While the level of resolution is in a similar scale, the Eximus had tighter bass (with much better definition) and treble refinement. Also the sense of coherence in the music was better.
The sense of blurriness in the bass, though, is given by the Burson amplifier. Ruling it out, and using the NFB-9.2 through Eximus DAC, the difference in bass reproduction becomes much smaller, with close degree of definition and precision. The Audio-gd flavour comes out as flatter and more transparent than using Burson amplifier, with (comparatively to the Eximus) more energy in the upper register.

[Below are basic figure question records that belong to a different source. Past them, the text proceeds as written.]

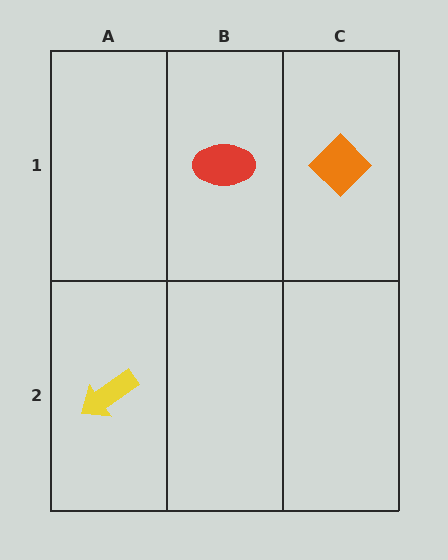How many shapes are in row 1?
2 shapes.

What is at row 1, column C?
An orange diamond.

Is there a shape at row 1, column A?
No, that cell is empty.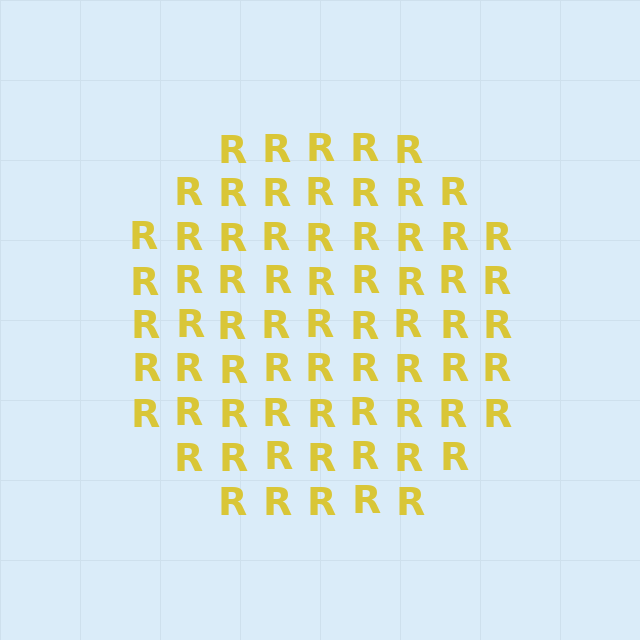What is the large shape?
The large shape is a circle.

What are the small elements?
The small elements are letter R's.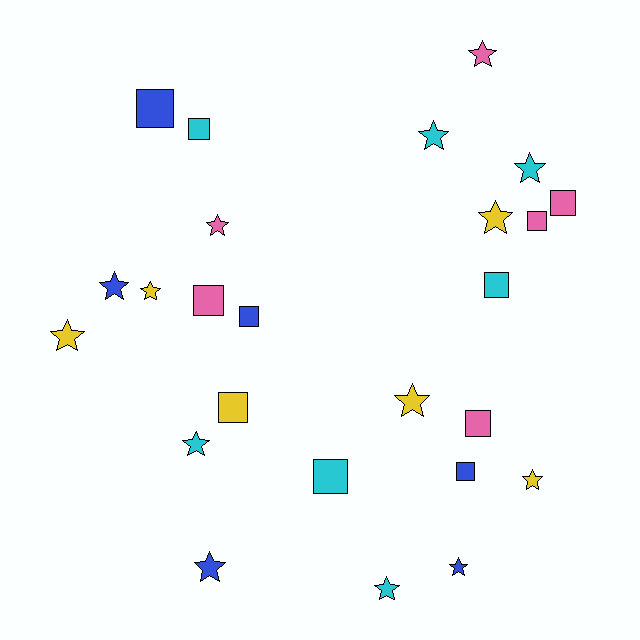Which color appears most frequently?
Cyan, with 7 objects.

If I had to make the differences between the two sources, using the same Eximus amp (with its own character of being delicate, transparent, smooth and refined) larger than they are, stretching them, I would trace two distinct profiles, where the Eximus has the capability to render notes with a deep, intense colour, giving headphone listening a focused, romantic listening.
The Audio-gd NFB-9.2's puts its strength on a balance of neutral timbre, bass weight, large sense of space, underlining certain trebly effects, while offering a believable, correct midrange reproduction. Such midrange trait is confirmed by listening to AKG K501, one of the few headphones I have heard which reproduces midrange correctly, which sounds sweet with the Audio-gd even if its mids aren't forward sounding like happens on sources like Bitstream.
Matching suggestions:
Among the headphones I could test, I especially liked AKG K501 with the Audio-gd. Apuresound ER4P were also a good pairing. With ER4S (and HF5 with PtoS adapter) there was a bit too much crispiness in the upper treble region and microdetail retrieval.
The Audio-gd is very pleasing with headphones having good midrange reproduction, being them correct reproducing ones (AKG K501, or Sennheiser HD600... or Stax SR-X Mk3 Pro and SR-003, for that matter), or forward sounding ones (my bias: Etymotic variants, Grado's), and I'd be also curious to use it with HD650, which sounded great with Eximus when I could try the combo in a shop.
I feel that, out of all my three sources (NFB-9.2, Eximus DP-1, Halide DAC HD), the NFB-9.2 is probably the best match for my Audio Technica AD2000: The AD2000 has very prominent midrange, often crossing the border of being peaky in the upper midrange / lower treble. Such exaggerated frequency response also makes the bass sound leaner than it actually is. The pairing takes the advantage offered by the Audio-gd DAC's bass weight, expansive sound and flat midrange, which basically enhances all the sonic characteristics of the AD2000. I would strongly advise towards this combo, especially for Audio Technica lovers. As far as amps go, I'd use either a very smooth and transparent solid-state amplifier (being it, as an example, the amp section in Eximus DP-1), or neutral tube amplifier. The Burson amp gives some justice to the NFB-9.2 DAC already, but the dac can scale much more.
Other thougths (mostly USB related):
Using it through USB, I have noticed that, at times, my computer needs to be rebooted, otherwise Foobar2000 would start producing glitches when reproducing the music. The same doesn't occur when using other digital inputs. I have noticed, that artifacts happened more when my Laptop was "resurrected" from Hibernation state (basically, when Windows 7 freezes the session and the computer switches off).
I will have to try other USB cables at some point, and I am going to install the drivers (which can be found on Audio-gd website) on other USB ports as well.
I wish I had a Stello U3 at hand, to see how the Tenor Chip fares against high quality external converters. I'd be expecting much also from Art Veloce (as soon as it comes out), or the future 192 kHz version of Halide Bridge.